Guy Fawkes could have made a very big noise at Westminster, scientists decided on Wednesday after almost 400 years of deliberation. If the Gunpowder Plot had been a success, the blast from more than two tons of explosive would have made a bonfire of the House of Commons and Westminster Abbey.

Geraint Thomas, of the centre for explosion studies at the University of Wales, explained: "Guy Fawkes was an expert in explosives and so knew what he was doing".

As thousands of effigies of the York St Peter's School old boy went up in flames, Tory plotters had their own send off to attend.

It had taken only two years for them to work out "quiet man" Iain Duncan Smith was not going to make any noise at all.

But he still had one last crack at Prime Minister's Questions before Michael Howard completed his journey from the shadows to the party leadership yesterday.

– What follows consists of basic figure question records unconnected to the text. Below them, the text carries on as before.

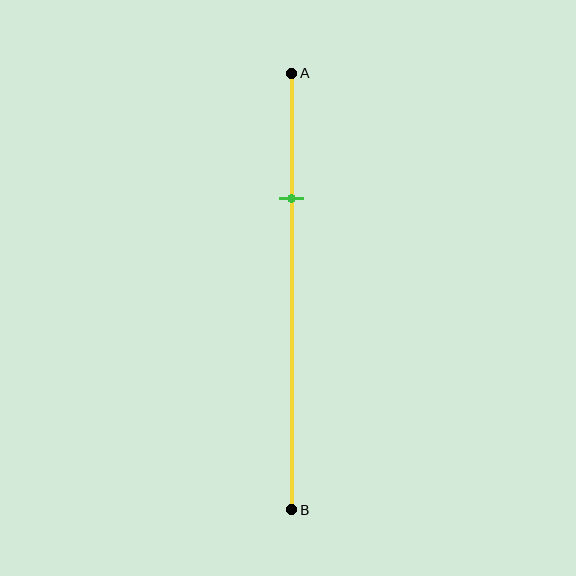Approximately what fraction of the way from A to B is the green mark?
The green mark is approximately 30% of the way from A to B.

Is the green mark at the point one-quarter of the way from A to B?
No, the mark is at about 30% from A, not at the 25% one-quarter point.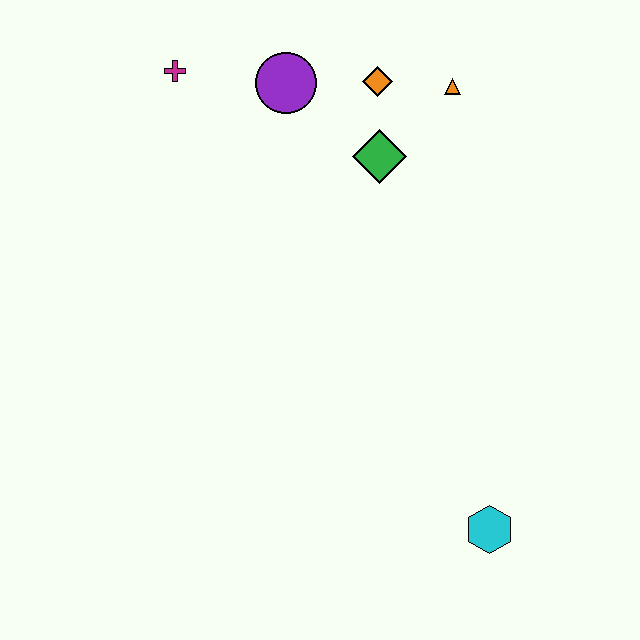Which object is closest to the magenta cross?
The purple circle is closest to the magenta cross.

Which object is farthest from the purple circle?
The cyan hexagon is farthest from the purple circle.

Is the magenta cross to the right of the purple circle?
No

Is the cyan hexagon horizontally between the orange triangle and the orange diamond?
No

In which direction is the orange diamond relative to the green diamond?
The orange diamond is above the green diamond.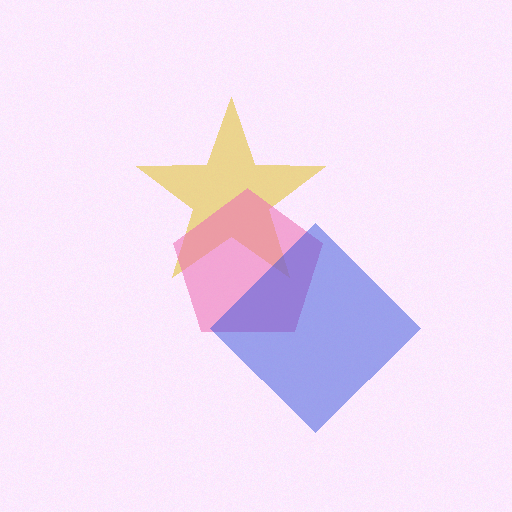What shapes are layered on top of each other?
The layered shapes are: a yellow star, a pink pentagon, a blue diamond.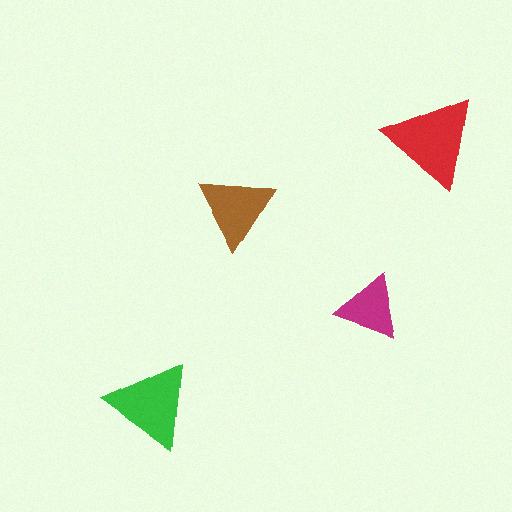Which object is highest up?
The red triangle is topmost.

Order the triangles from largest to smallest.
the red one, the green one, the brown one, the magenta one.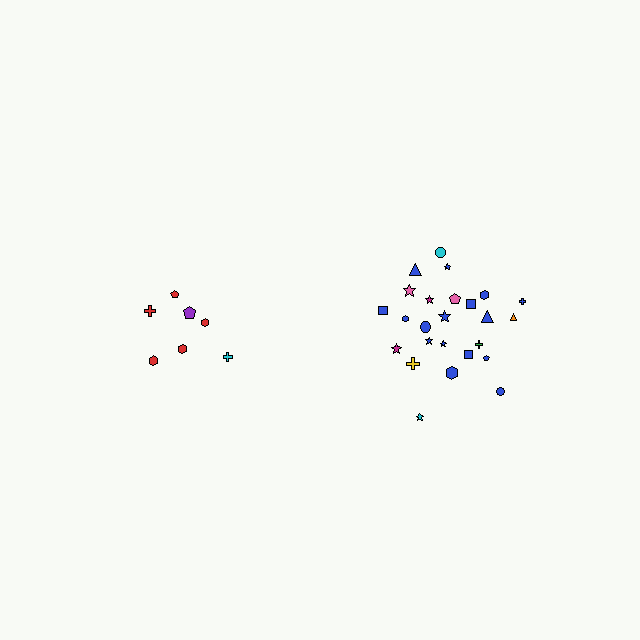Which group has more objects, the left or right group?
The right group.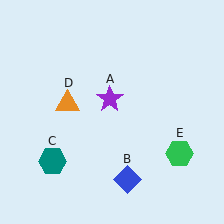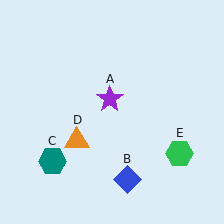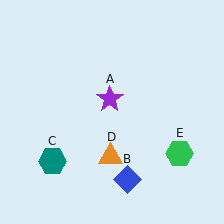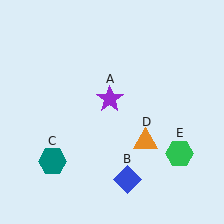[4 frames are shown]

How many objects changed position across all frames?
1 object changed position: orange triangle (object D).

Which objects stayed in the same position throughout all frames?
Purple star (object A) and blue diamond (object B) and teal hexagon (object C) and green hexagon (object E) remained stationary.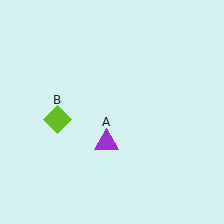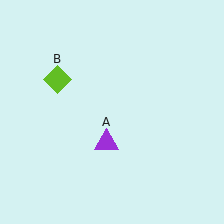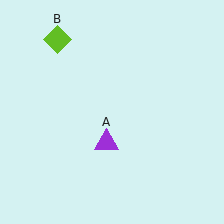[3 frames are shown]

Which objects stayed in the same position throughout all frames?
Purple triangle (object A) remained stationary.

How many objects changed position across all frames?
1 object changed position: lime diamond (object B).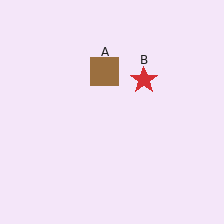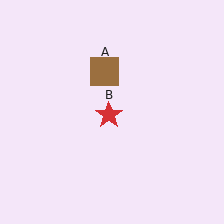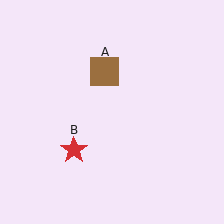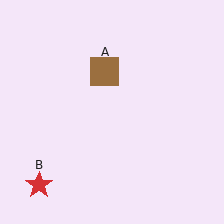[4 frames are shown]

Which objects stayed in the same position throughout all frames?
Brown square (object A) remained stationary.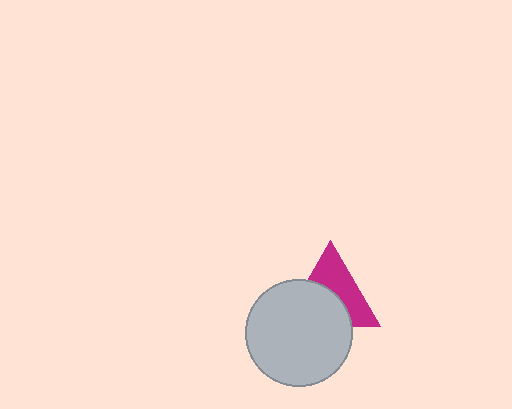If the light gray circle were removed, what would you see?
You would see the complete magenta triangle.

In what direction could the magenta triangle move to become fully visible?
The magenta triangle could move up. That would shift it out from behind the light gray circle entirely.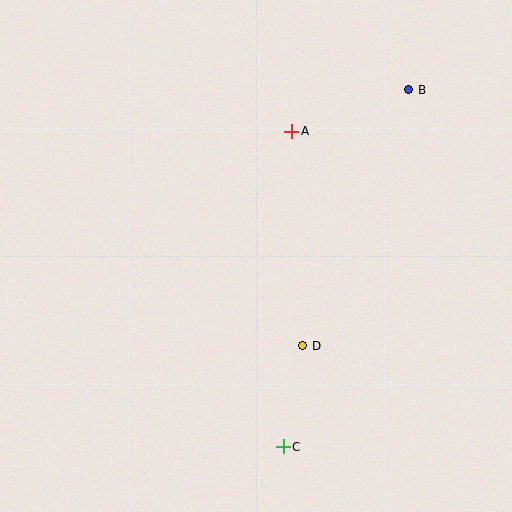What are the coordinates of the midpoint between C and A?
The midpoint between C and A is at (287, 289).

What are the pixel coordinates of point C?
Point C is at (283, 447).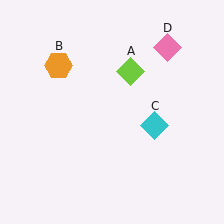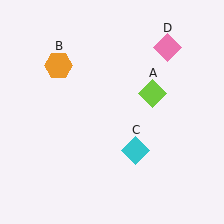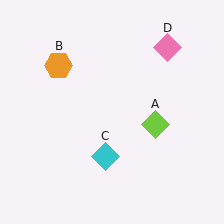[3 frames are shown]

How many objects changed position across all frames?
2 objects changed position: lime diamond (object A), cyan diamond (object C).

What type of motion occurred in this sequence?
The lime diamond (object A), cyan diamond (object C) rotated clockwise around the center of the scene.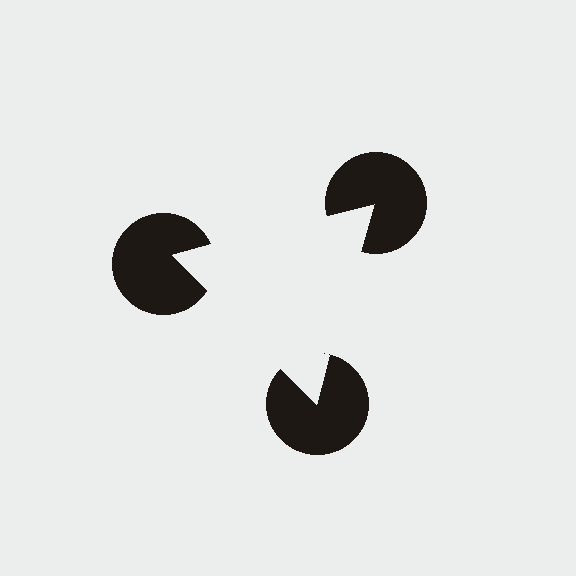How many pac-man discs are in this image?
There are 3 — one at each vertex of the illusory triangle.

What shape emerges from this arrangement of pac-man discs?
An illusory triangle — its edges are inferred from the aligned wedge cuts in the pac-man discs, not physically drawn.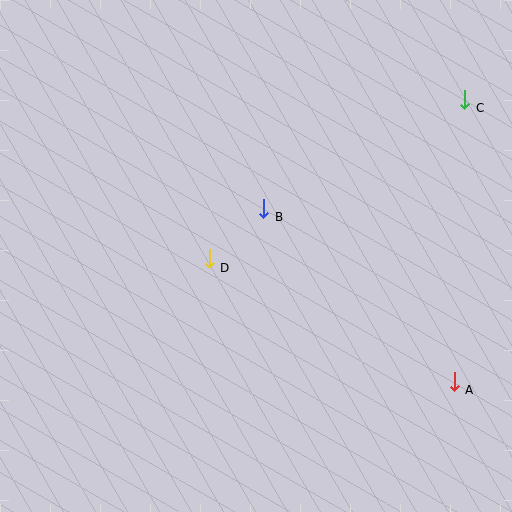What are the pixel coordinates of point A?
Point A is at (454, 390).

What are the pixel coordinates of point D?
Point D is at (209, 268).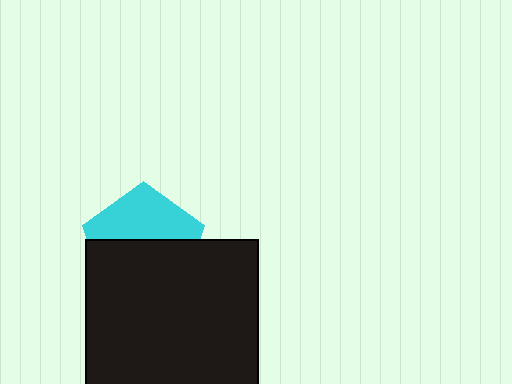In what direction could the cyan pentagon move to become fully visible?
The cyan pentagon could move up. That would shift it out from behind the black square entirely.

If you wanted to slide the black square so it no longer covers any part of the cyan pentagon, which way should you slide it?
Slide it down — that is the most direct way to separate the two shapes.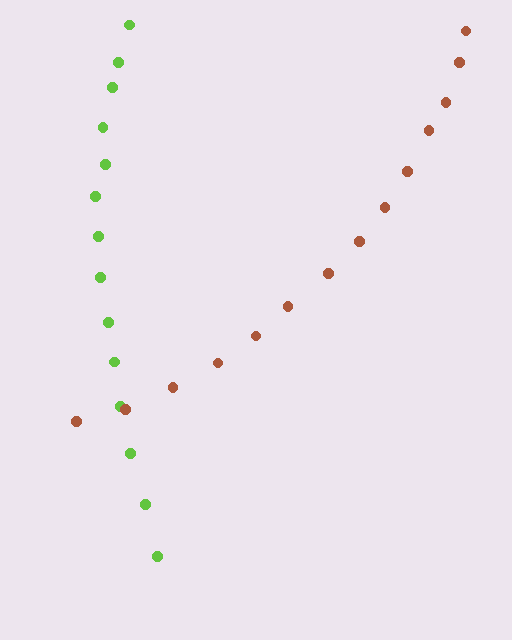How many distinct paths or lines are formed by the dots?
There are 2 distinct paths.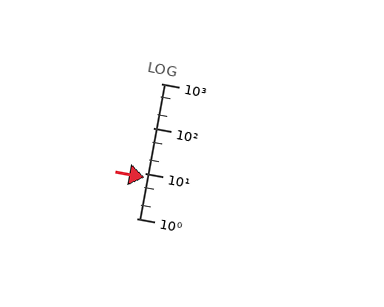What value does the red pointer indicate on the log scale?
The pointer indicates approximately 8.1.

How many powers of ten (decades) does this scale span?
The scale spans 3 decades, from 1 to 1000.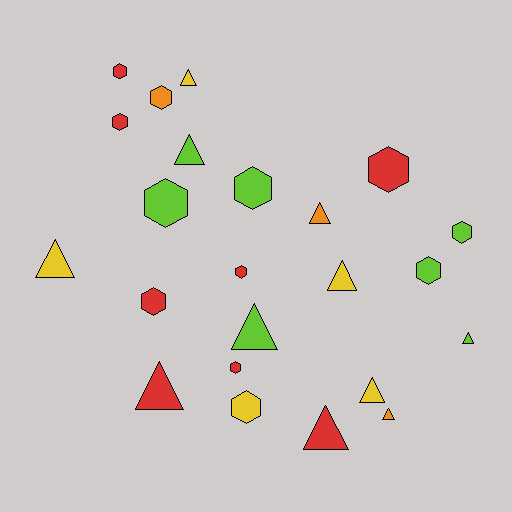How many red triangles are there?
There are 2 red triangles.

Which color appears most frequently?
Red, with 8 objects.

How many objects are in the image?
There are 23 objects.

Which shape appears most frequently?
Hexagon, with 12 objects.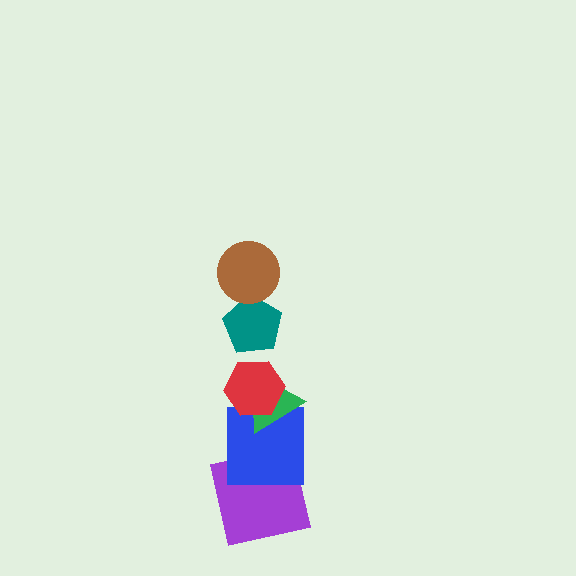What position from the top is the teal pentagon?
The teal pentagon is 2nd from the top.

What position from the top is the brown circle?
The brown circle is 1st from the top.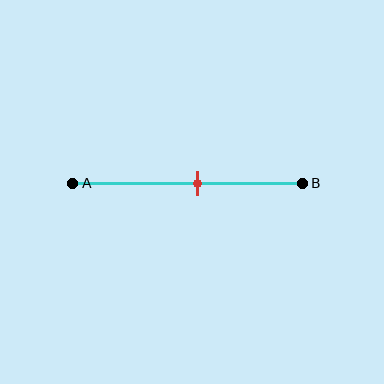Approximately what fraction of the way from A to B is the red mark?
The red mark is approximately 55% of the way from A to B.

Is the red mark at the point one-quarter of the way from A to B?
No, the mark is at about 55% from A, not at the 25% one-quarter point.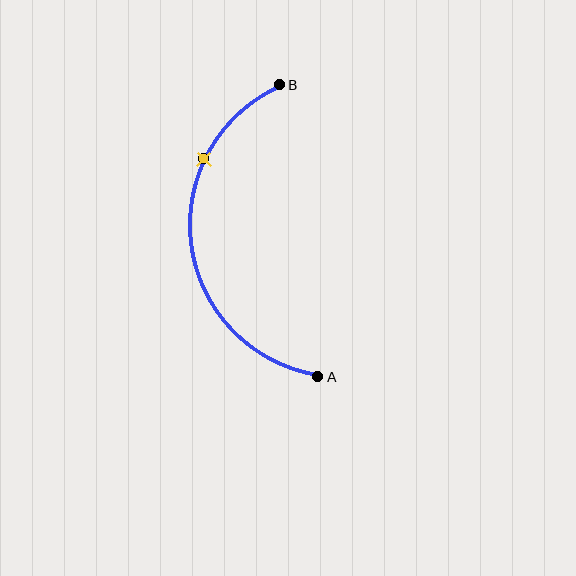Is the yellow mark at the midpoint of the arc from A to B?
No. The yellow mark lies on the arc but is closer to endpoint B. The arc midpoint would be at the point on the curve equidistant along the arc from both A and B.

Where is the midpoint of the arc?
The arc midpoint is the point on the curve farthest from the straight line joining A and B. It sits to the left of that line.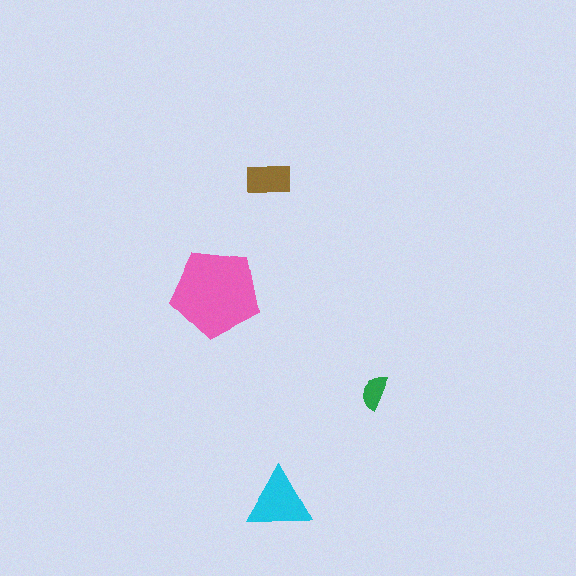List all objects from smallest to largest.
The green semicircle, the brown rectangle, the cyan triangle, the pink pentagon.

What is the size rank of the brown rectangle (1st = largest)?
3rd.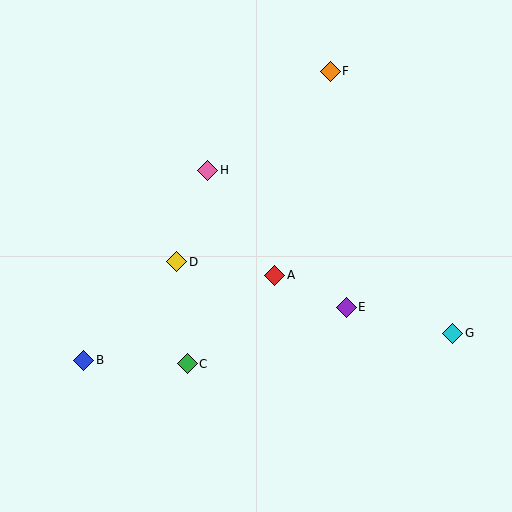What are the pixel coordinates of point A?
Point A is at (275, 275).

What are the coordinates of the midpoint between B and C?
The midpoint between B and C is at (135, 362).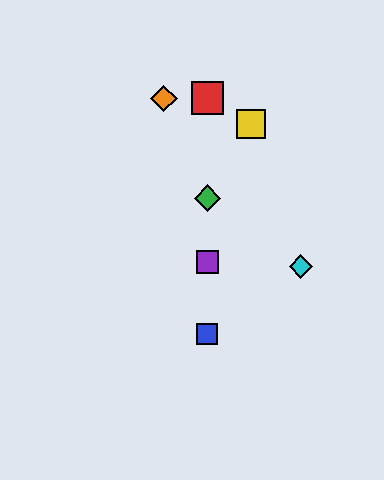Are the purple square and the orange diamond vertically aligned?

While IDS didn't quite manage to go out in a blaze of glory, he did put on a decent farewell show.

Relaxed and with no evidence of the "frog" - dubbed Freddie - which often gave the impression he was choking at the Despatch Box, he warned Tony Blair he had developed a "sixth sense" on leadership bids and to "watch very carefully".

Gordon Brown was waiting to stick the knife in, he said, and for once the Prime Minister looked a bit sheepish.

There was self-deprecation - on the EU Constitution he told Mr Blair: "I have asked this question 18 times before - a fat lot of good it has done me over the past two years - but I'm going to attempt it one more time..."

Wit, too. Still on the constitution, he said: "This week your Deputy Prime Minister announced three more referendums on regional government. "That takes the total of referendums under this Government to 37 since 1997.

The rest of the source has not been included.